2) The role of the lymphatics in immune cell trafficking and specifically the data on neutrophils is correlative at this stage. The images in Figure 5 and Video 2 are not entirely convincing, as to whether the documented Mpx+ cells actually reside within the vessel lumen, and there is no functional validation such as via Mtz-mediated neutrophil depletion. Whilst the latter is recognised to be beyond the current scope, and would require several months of new experimentation, there is a need to tone down statements throughout on immune cell/neutrophil clearance and especially with regards being causative in regeneration versus scarring.

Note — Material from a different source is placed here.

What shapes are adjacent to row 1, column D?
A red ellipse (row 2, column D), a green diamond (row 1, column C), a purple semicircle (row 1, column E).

We agree this imaging is less than convincing and have provided new imaging data to demonstrate that mpx+ neutrophils reside within the vessel lumen (Figure 5—figure supplement 1, Figure 5Video 4 and Video 5). However, we agree with the reviewers that we observed more macrophages than neutrophils clearly residing within the lumen of the lymphatic vessels, while some of the neutrophils maybe along or enveloped within the vessel membrane. Therefore, we have revised the results as “mpx+ neutrophils associated with cardiac lymphatic vessels” (Figure 5—figure supplement 1) and toned down the conclusions relating to this throughout the manuscript (Abstract, Introduction, subsection “Cardiac lymphatic vasculature functionally supports the heart during regeneration and homeostasis.”, subsection “Vegfc promotes the formation of cardiac lymphatic vasculature after the initiation of coronary vessel development”, Discussion section and subsection “Zebrafish lines”).